Parameter	Type	Description	Default/Recommended Value
`GNN_Net`	String	Type of GNN network used	`HamGNN_pre` (or `HamGNNpre`) for normal Hamiltonian fitting, `HamGNN_pre_charge` for charged defect Hamiltonian fitting, `HamGNNTransformer` for transformer-based model
`accelerator`	null or String	Accelerator type	`null`
`ignore_warnings`	Boolean	Whether to ignore warnings	`true`
`checkpoint_path`	String	Checkpoint path for resuming training or path used during testing	`'./'` (no default checkpoint)
`load_from_checkpoint`	Boolean	Whether to load model parameters from checkpoint	`false` (for new training), `true` (when loading pre-trained model)
`resume`	Boolean	Whether to continue training from interruption	`false` (for new training), `true` (to continue training)
`num_gpus`	null, Integer, or List	Number or ID of GPUs to use	`1` (first GPU), `null` for CPU
`precision`	Integer	Computation precision	`32` (32-bit precision), optional `64` (64-bit precision)
`property`	String	Type of physical quantity output by the network	`hamiltonian`
`stage`	String	Execution stage	`fit` (training), `test` (testing/prediction)
`hostname`	String	Host identifier (auto-detected)	Auto-detected system hostname
`job_id`	String	Job identifier for tracking	Auto-generated (e.g., `time_2025`)

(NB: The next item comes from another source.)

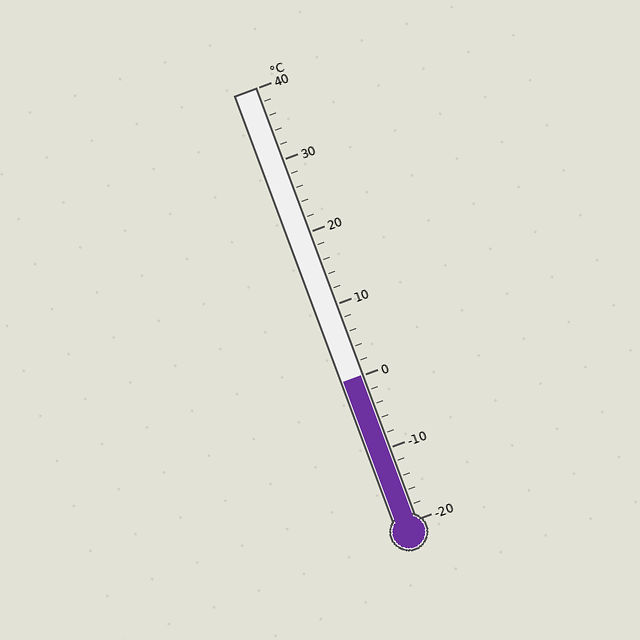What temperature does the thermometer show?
The thermometer shows approximately 0°C.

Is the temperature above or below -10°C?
The temperature is above -10°C.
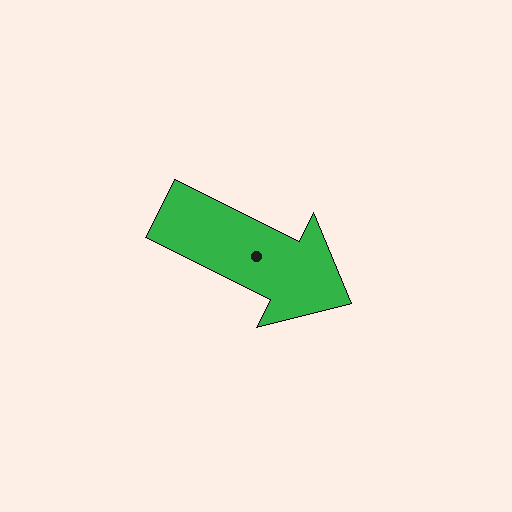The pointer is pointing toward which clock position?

profiler_params (Profiler Parameters)

Parameter	Type	Description	Default/Recommended Value
`train_dir`	String	Training output directory (tensorboard logs, checkpoints)	`'./'` (current directory)
`progress_bar_refresh_rat`	Integer	Progress bar refresh rate	`1`

dataset_params (Dataset Parameters)

Parameter	Type	Description	Default/Recommended Value
`batch_size`	Integer	Number of samples processed per batch	`1` (typically kept as 1)
`test_ratio`	Float	Proportion of test set in the entire dataset	`0.2` (20%)
`train_ratio`	Float	Proportion of training set in the entire dataset	`0.6` (60%)
`val_ratio`	Float	Proportion of validation set in the entire dataset	`0.2` (20%)
`split_file`	String or null	Path to save/load pre-defined dataset split indices	`None` (auto-split based on ratios)
`graph_data_path`	String	Directory of processed compressed graph data files	No default value, must be manually set
`num_workers`	Integer	Number of parallel DataLoader worker processes	`4`
`preload`	Integer	Number of graphs to preload into memory on startup	`0` (load on demand)
`data_format`	String	Input data format: `'auto'`, `'lmdb'` (LMDB format), or `'npz'` (NPZ format)	`'auto'` (auto-detect based on file extension)
`test_mode`	Boolean	Use entire dataset as test set (skip train/val split)	`false`

Note

For large-scale datasets, using LMDB format (data_format: lmdb) with npz_to_lmdb.py conversion provides significantly faster I/O compared to NPZ format.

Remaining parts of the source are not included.